On the policy, in my view, Obama has been less than admirable. On the politics, though, he has been typically awesome, successfully turning the tables on the Republicans and backing them into a corner. Polls show that the American people blame the Republicans far more than they do the president for the debt ceiling fiasco, and I suspect Obama has been willing to give up so much largely because he has realized all along that he'd never actually be able to get a deal done. In this sense, he has successfully positioned himself as the sort of centrist, the sort of serious deficit-fighter, independents, not to mention the Beltway media, like (and want to vote for). Meanwhile, the Republicans look like a gang of extremists wielding unreasonable demands and petulantly threatening to pull the country into the abyss if they don't get their unreasonable way.

This is all happening quickly, but what's clear is that the Republicans have gotten desperate, hurling smears at Obama that bear no resemblance to reality whatsoever. He a tax-happy socialist, they scream. Well, no, he's willing to agree to a deal that would slash trillions in spending with only minimal revenue increases. He's not at all serious about cutting spending, they shriek. Wrong again. Look at what he's been proposing. The facts are clear.

Ultimately, Obama will find some way to increase the debt ceiling. He has to. And the Republicans know it, not least because their corporate, Wall Street backers are demanding that it be done, just as it's always been done. But that doesn't mean they won't try to win the issue politically, and that's what's going on now. They're trying to turn the tables back on Obama, trying to back him into a corner, trying to make him take the fall if a deal doesn't get done.

Speaker Boehner is now saying he wants a deal done by today. Okay, but where's he been all along? Clearly, this is posturing. And it would appear that what he wants is a two-stage deal:

House Speaker John Boehner (R-Ohio) is set to call the Democratic Party's bluff on the debt ceiling. The Ohio Republican, in a briefing with his conference on Saturday, announced that he would press for a short-term deal, with major spending cuts paired with longer-term deficit-reduction strategies, as a way around the current impasse.
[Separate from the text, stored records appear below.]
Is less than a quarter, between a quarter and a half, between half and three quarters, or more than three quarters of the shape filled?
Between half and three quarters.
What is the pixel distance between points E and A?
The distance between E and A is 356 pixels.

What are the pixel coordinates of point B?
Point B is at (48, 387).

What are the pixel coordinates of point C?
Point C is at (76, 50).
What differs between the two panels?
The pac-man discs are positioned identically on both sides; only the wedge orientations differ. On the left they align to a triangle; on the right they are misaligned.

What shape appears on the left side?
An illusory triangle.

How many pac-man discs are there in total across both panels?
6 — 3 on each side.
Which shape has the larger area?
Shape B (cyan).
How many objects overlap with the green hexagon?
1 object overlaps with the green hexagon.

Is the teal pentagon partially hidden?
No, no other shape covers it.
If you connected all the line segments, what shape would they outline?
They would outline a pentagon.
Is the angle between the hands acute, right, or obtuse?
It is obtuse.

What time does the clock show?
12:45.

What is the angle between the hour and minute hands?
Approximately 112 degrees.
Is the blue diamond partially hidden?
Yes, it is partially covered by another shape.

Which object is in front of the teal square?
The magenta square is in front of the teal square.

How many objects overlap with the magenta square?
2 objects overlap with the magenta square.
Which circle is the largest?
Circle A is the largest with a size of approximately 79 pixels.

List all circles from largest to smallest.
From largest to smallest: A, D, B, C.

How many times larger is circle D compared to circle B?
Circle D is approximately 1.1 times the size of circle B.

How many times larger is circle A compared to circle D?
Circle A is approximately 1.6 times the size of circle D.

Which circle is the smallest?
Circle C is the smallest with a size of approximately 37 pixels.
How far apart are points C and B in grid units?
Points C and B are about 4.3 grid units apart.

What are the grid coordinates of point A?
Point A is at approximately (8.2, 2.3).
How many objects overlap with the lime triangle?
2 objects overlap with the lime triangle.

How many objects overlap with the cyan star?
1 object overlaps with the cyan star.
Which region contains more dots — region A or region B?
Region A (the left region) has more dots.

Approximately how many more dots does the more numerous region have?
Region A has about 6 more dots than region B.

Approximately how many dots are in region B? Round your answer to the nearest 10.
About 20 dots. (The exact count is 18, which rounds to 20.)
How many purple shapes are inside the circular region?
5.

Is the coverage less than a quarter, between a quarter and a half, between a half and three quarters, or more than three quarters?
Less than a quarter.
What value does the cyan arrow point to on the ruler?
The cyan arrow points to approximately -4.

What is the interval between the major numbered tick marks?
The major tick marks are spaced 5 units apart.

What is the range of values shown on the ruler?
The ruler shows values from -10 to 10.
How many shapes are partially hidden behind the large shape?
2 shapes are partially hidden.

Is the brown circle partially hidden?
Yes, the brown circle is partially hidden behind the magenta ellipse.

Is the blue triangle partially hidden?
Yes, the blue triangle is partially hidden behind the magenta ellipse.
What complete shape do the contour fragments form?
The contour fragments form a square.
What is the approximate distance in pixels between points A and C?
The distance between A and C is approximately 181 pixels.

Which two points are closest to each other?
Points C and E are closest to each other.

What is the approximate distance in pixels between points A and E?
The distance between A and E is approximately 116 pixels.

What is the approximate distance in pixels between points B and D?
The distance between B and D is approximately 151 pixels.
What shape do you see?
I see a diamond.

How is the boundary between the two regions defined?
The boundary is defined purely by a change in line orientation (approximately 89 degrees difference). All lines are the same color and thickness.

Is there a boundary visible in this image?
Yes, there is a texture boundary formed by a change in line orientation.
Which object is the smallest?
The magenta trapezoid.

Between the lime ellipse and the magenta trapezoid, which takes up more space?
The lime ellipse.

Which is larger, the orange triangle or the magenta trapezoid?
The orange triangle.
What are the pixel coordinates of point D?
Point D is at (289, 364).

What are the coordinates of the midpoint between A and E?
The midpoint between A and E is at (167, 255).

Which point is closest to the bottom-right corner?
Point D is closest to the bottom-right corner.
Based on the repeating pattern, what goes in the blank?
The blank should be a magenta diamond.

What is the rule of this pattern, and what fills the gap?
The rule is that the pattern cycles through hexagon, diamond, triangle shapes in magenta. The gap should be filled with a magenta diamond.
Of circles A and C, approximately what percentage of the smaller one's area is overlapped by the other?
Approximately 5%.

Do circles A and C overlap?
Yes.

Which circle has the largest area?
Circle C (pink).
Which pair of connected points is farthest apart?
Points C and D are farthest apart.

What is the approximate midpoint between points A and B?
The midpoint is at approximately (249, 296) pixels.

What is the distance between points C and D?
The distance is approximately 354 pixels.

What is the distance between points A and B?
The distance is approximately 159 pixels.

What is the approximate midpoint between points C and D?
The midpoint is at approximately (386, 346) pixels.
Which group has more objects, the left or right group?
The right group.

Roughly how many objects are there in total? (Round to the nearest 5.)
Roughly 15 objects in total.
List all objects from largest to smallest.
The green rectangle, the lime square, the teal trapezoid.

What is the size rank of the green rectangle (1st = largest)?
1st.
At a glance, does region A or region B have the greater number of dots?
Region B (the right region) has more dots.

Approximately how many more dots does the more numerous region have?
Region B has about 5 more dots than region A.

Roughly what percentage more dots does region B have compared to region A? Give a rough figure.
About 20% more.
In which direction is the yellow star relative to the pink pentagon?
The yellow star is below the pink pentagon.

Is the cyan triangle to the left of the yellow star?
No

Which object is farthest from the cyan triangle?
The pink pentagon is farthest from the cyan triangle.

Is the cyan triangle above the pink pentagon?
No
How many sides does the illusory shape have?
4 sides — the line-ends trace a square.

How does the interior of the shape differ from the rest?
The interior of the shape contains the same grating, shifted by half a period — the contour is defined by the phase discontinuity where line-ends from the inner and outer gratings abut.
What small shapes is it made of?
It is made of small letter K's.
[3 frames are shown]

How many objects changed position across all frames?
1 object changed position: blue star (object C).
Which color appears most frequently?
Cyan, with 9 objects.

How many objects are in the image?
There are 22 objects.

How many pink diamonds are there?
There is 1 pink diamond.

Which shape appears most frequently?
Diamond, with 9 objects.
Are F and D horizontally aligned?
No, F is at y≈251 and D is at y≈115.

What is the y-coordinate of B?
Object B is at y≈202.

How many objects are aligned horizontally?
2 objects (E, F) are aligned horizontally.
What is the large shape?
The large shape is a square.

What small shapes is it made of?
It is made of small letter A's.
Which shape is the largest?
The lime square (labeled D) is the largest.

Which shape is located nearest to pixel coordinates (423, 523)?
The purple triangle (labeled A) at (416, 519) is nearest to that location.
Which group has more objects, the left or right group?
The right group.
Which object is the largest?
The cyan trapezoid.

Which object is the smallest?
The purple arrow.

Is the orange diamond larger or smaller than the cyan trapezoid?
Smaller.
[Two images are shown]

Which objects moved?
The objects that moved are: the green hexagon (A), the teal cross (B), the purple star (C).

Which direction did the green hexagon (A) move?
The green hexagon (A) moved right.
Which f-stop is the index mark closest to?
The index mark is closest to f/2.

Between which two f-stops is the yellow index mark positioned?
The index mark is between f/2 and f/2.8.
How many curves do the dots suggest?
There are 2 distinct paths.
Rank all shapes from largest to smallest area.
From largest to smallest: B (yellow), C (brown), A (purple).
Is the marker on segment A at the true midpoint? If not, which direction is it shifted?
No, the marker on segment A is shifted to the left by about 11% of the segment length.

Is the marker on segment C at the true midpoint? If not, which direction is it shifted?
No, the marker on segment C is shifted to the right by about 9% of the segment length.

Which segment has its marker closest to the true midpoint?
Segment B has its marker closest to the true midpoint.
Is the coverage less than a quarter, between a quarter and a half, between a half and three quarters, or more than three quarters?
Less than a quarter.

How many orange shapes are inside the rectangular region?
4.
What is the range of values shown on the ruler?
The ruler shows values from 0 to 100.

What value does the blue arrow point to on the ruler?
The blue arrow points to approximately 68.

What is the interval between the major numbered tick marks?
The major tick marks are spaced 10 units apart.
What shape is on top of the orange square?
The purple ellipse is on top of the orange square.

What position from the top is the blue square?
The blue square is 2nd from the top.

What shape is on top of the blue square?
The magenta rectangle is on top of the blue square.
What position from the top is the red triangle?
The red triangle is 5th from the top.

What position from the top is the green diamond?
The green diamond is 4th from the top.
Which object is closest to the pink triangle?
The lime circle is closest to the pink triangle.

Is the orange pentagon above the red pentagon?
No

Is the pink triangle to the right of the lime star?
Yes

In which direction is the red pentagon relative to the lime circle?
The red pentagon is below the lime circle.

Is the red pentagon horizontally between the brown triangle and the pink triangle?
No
That strategy puts the speaker directly at odds with the White House and allied Democrats, who have insisted for weeks that they would not support a short-term extension of the debt ceiling. The president went so far as to dare House Majority Leader Eric Cantor (R-Va.) to test his opposition to a temporary deal during a tense meeting more than a week ago.

Whether that rigidity will fade as the Aug. 2 deadline to raise the debt ceiling nears is a big gamble on Boehner's part. 

Now, it's possible that, faced with that deadline (and with the possibility of economic catastrophe), Obama and the Democrats will cave. But thus far they've been firm in their staunch opposition to a short-term deal. As Senate Majority Leader Harry Reid clarified yesterday:

I want to reaffirm my statement from last night. I will not support any short-term agreement, and neither will President Obama nor Leader Pelosi. We seek an extension of the debt ceiling through at least the end of 2012. We will not send a message of uncertainty to the world.

The Republicans are obviously hoping they can pin the blame on Obama and the Democrats for the collective failure to get something done. Whether or not they sign on to Boehner's plan, Republicans can and will accuse them of being the real obstacles to a more substantive deal. In other words, they hope they can win the spin. It may be entirely dishonest, but you know they'll do it. Because it's pretty much all they've got left.

In my view, Obama and the Democrats need to stand firm. If Boehner is calling Obama's bluff, then Obama needs to call Boehner's. The president has public opinion on his side and can go with the constitutional option to raise the debt ceiling. And, of course, he has the bully pulpit, not to mention his own phenomenal political skills, and can make his case far better than the Republicans can theirs. (And, what's more, Republicans are still deeply divided on the issue, with the Tea Party right opposed to compromise and the establishment, with the party's financial backers behind it, understanding that a debt ceiling increase is absolutely necessary. The president should exploit this division as much as possible.)

In other words, don't let the Republicans define the issue and get their way. It's as simple as that. I'm not sure I have all that much confidence that Obama and the Democrats will actually stand their ground, but they'd be crazy not to take advantage of their current position and keep up the pressure on the Republicans. The issue, politically speaking, is theirs to lose.